I am thinking doing an extension type and build the dictionary and listOf(String) myself, but if there is standard way to do this, even better.
Thanks
Not super confident this is correct, or exactly what you are asking for. But if there's someone here who knows more, please chime in, since I'd also like to do this!
If you have a nested list of strings which need to be stored.

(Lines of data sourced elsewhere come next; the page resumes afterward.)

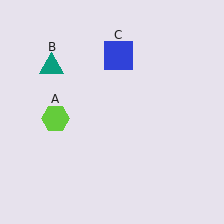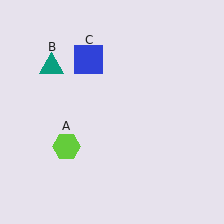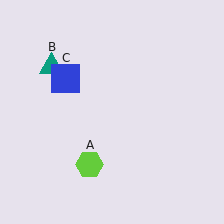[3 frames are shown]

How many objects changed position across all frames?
2 objects changed position: lime hexagon (object A), blue square (object C).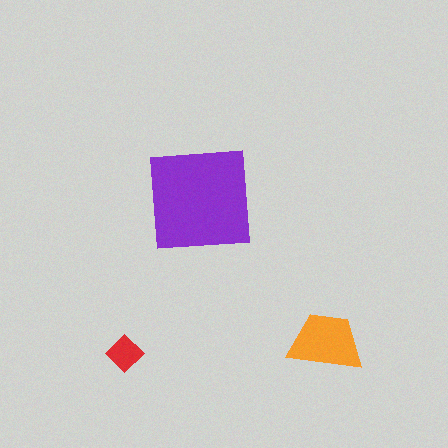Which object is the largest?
The purple square.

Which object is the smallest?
The red diamond.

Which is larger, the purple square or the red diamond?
The purple square.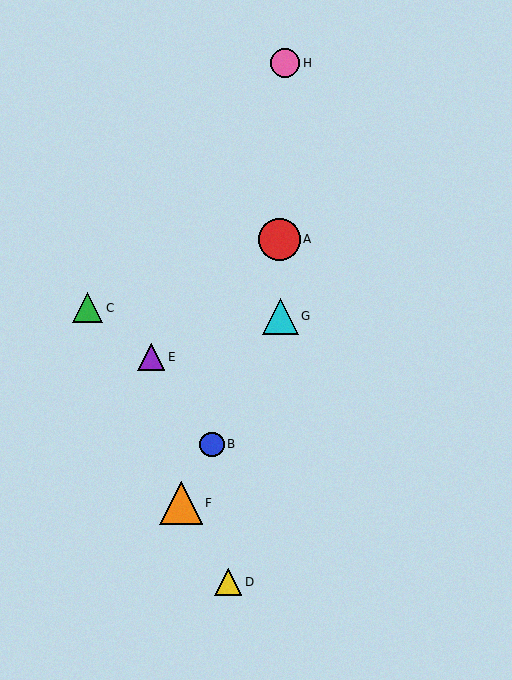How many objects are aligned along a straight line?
3 objects (B, F, G) are aligned along a straight line.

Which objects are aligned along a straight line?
Objects B, F, G are aligned along a straight line.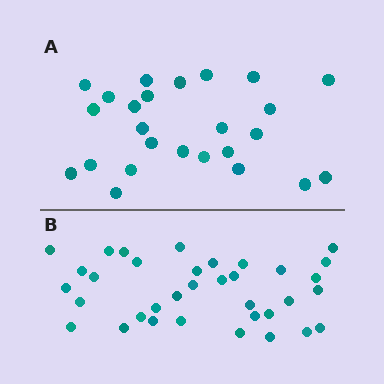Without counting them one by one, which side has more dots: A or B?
Region B (the bottom region) has more dots.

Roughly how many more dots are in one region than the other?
Region B has roughly 10 or so more dots than region A.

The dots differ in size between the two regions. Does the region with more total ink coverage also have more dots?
No. Region A has more total ink coverage because its dots are larger, but region B actually contains more individual dots. Total area can be misleading — the number of items is what matters here.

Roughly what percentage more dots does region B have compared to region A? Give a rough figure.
About 40% more.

For example:
[
["a"],
["b", "c"],
["b"],
["c"],
["d"],
]
I think this can be stored in array by setting the type to:
arrow.ListOf(&arrow.DictionaryType{
IndexType: &arrow.Int64Type{},
ValueType: &arrow.StringType{},
Ordered: false,
})
Full code example:
package main
import (
"fmt"
"github.com/apache/arrow/go/v15/arrow"
"github.com/apache/arrow/go/v15/arrow/array"
"github.com/apache/arrow/go/v15/arrow/memory"
)
func main() {
type_ := arrow.ListOf(&arrow.DictionaryType{
IndexType: &arrow.Int64Type{},
ValueType: &arrow.StringType{},
Ordered: false,
})
fields := []arrow.Field{{
Name: "foo",
Type: type_,
Nullable: false,
}}
schema := arrow.NewSchema(fields, nil)
builder := array.NewRecordBuilder(memory.DefaultAllocator, schema)
builder.Retain()
defer builder.Release()
vals := [][]string{
{"a", "b", "c"},
{"x", "b"},
{"x", "y", "z"},
}
b := builder.Field(0).(array.VarLenListLikeBuilder)
db := b.ValueBuilder().(*array.BinaryDictionaryBuilder)
for i := range vals {
val := vals[i]
b.AppendWithSize(true, len(val))
for j := range val {
err := db.AppendString(val[j])
if err != nil {
panic(err)
}
}
}
rec := builder.NewRecord()
rec.Retain()
defer rec.Release()
t := array.NewTableFromRecords(schema, []arrow.Record{rec})
t.Retain()
fmt.Println(t.String())
defer t.Release()
}